CHAMPAIGN, ILL. (AP) - With March Madness starting this week, plenty of college coaches are trying to keep their teams focused on the next game and the next opponent.
Some know the agents have already come calling. Or friends of the agents. Or just someone eager to share a phone number or a name.
Players, the NCAA and agents themselves say it’s difficult at best to limit the influence of agents on 18-, 19- and 20-year-old players.
“I don’t think it’s possible, and one of the reasons is, particularly in basketball, you’ve got a kid in school who wants to go to school only because the NBA regulations keep them from going in the draft early,” said Richard Katz, the CEO of Cincinnati-based KMG Sports Management who represents both pro players and college coaches.
“The problem,” said Rachel Newman Baker, the NCAA’s director of agent, gambling and amateurism activities, “is the kids are coming into the colleges with the relationships already, particularly in the sport of basketball.”
The NCAA is trying to deal with the situation about agents and their place in the college game.

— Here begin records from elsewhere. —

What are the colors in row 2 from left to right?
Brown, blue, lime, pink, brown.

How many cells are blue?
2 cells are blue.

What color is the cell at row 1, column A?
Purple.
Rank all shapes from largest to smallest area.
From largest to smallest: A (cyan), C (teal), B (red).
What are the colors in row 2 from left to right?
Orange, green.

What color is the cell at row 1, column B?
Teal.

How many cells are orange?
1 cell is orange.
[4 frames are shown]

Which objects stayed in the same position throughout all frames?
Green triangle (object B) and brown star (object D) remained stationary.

High-profile NCAA investigations into the recruiting of former Auburn quarterback Cam Newton and the influence of sports agents on North Carolina football have made agents the subject of the moment. The issue has led some state legislatures, Illinois included, to pass laws aimed at regulating agents.

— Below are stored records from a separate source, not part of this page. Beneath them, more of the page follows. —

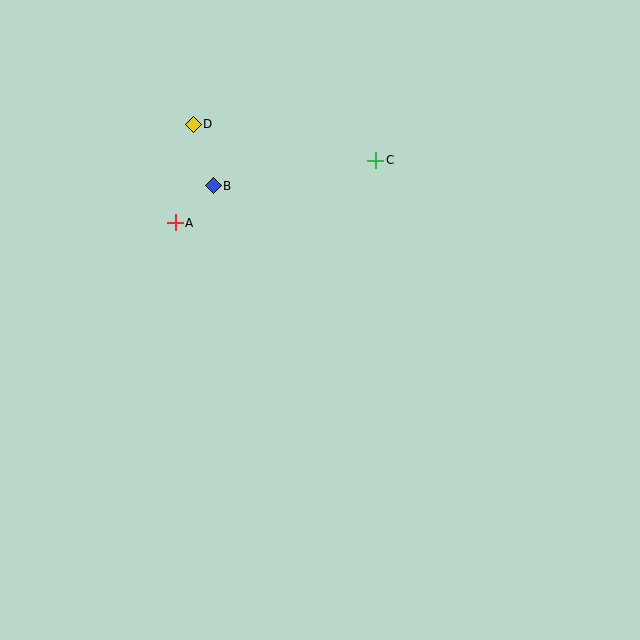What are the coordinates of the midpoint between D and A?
The midpoint between D and A is at (184, 174).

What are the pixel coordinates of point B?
Point B is at (213, 186).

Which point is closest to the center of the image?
Point C at (376, 160) is closest to the center.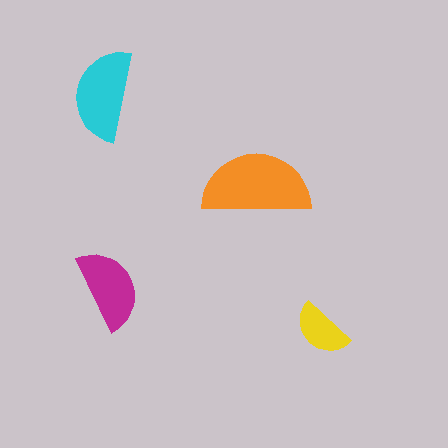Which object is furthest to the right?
The yellow semicircle is rightmost.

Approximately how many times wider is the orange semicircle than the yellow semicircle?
About 2 times wider.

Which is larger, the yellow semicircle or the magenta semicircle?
The magenta one.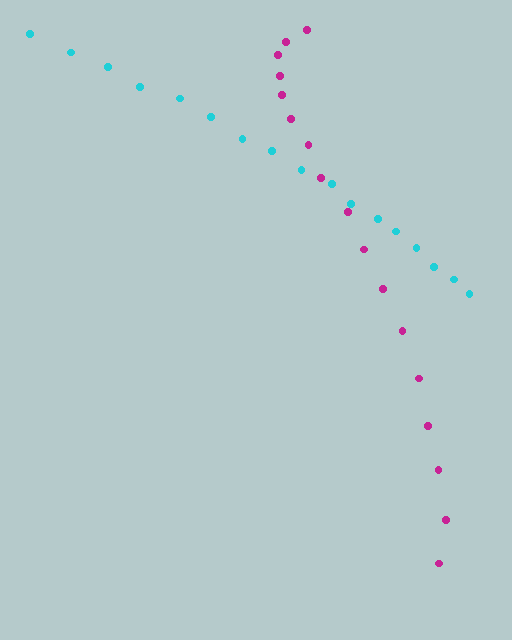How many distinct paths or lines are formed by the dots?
There are 2 distinct paths.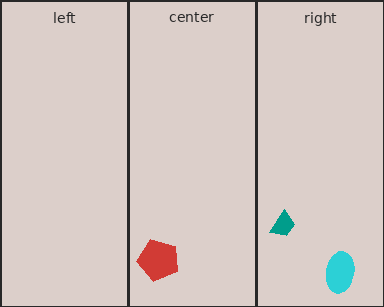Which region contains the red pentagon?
The center region.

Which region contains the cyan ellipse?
The right region.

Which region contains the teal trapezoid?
The right region.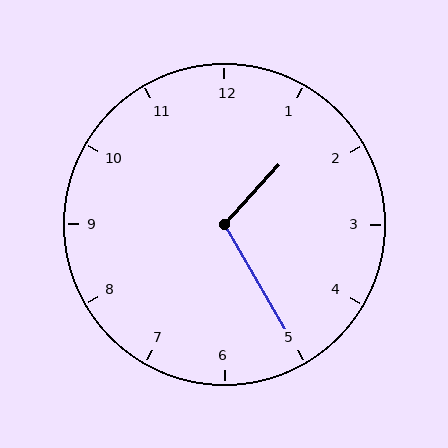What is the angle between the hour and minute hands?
Approximately 108 degrees.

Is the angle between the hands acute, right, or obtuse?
It is obtuse.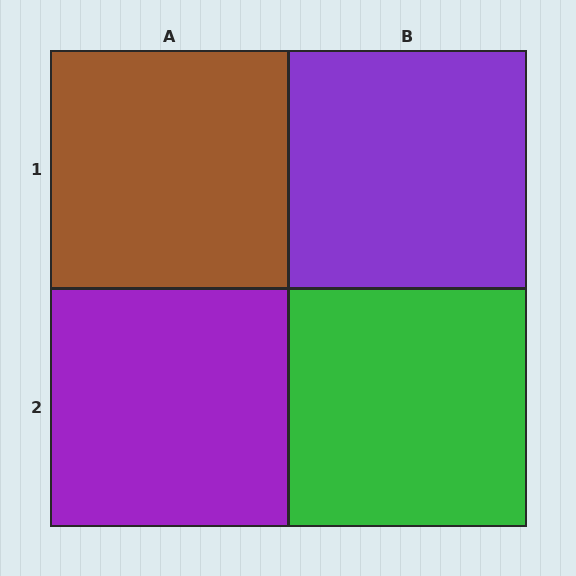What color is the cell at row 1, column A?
Brown.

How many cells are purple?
2 cells are purple.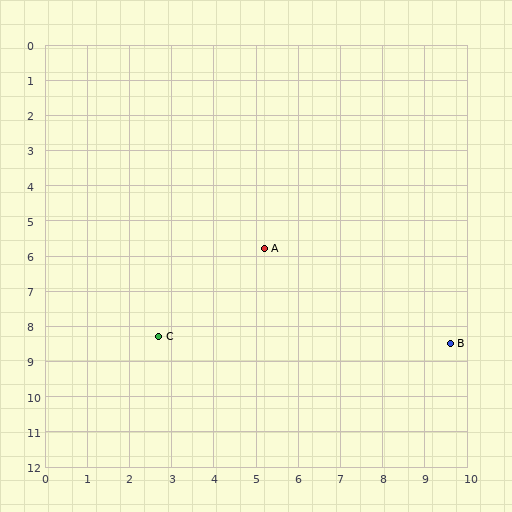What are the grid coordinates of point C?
Point C is at approximately (2.7, 8.3).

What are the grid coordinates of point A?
Point A is at approximately (5.2, 5.8).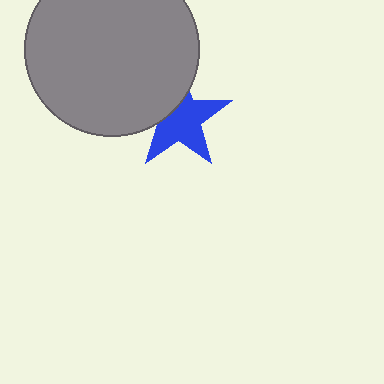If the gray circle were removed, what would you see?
You would see the complete blue star.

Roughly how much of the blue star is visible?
Most of it is visible (roughly 66%).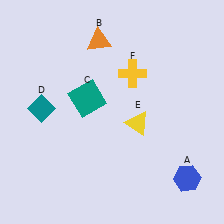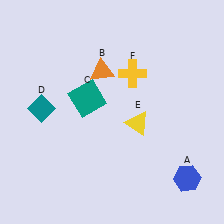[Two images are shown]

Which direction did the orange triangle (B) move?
The orange triangle (B) moved down.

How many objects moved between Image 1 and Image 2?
1 object moved between the two images.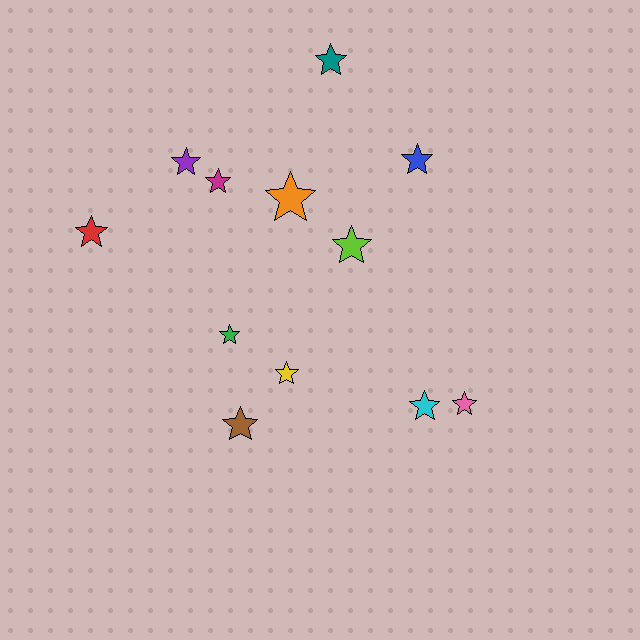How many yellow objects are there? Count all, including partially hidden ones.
There is 1 yellow object.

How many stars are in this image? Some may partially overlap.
There are 12 stars.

There’s nothing wrong, according to NCAA rules, with agents and players talking.
But to coaches, the talk of the money a player might earn after he leaves college is a major distraction, another voice alongside friends and family telling a player he’s ready for the big time.

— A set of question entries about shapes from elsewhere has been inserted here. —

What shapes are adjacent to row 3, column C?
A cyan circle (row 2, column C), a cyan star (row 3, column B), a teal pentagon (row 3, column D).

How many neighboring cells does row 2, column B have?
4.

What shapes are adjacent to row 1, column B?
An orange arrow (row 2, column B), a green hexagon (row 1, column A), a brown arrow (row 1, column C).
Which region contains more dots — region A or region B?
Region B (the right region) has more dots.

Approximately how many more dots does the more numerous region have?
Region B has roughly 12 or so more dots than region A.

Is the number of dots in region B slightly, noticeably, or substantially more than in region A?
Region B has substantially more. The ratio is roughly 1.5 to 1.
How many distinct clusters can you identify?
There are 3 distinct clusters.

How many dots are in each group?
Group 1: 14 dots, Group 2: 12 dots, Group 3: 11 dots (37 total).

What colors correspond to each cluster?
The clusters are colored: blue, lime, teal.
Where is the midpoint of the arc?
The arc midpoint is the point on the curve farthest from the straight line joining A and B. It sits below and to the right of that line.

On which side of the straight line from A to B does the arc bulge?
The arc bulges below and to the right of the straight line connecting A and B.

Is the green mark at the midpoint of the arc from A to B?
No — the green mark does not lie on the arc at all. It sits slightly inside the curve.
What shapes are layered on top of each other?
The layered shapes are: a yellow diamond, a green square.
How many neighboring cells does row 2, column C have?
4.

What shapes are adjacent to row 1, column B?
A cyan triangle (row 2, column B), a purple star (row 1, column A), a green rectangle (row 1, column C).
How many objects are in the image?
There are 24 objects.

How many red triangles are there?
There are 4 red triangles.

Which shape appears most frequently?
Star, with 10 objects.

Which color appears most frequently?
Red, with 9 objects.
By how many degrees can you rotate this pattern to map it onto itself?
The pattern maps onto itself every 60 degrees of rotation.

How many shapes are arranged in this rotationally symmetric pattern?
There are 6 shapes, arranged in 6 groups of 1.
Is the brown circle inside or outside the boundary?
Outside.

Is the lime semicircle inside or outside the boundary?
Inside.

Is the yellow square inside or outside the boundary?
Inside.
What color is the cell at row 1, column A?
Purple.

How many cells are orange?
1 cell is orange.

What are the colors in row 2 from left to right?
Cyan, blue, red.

And anything beyond talk _ a handshake agreement to represent the player, a handout of a few bucks, even lunch _ is an NCAA rules violation that can cost a team and a player.
Newman Baker said by the time top players get to college agents have approached them through the coaches who run offseason AAU teams or through family and friends.
Most coaches are loathe to talk about agent influence, but Illinois coach Bruce Weber is one of those who admits he can’t entirely keep them away from his players.
“You can’t be with the kids 24 hours a day,” Weber said in an interview with The Associated Press. “There’s just so many people in kids’ lives these days.”
In early February, with the Illini slumping, Weber even told a Chicago radio station that point guard Demetri McCamey was struggling because he was hearing from agents and their runners filling his head full of NBA thoughts.
McCamey says his AAU coach fields calls for him, and he acknowledges he has taken steps to keep fans, agents and anyone else he doesn’t know away.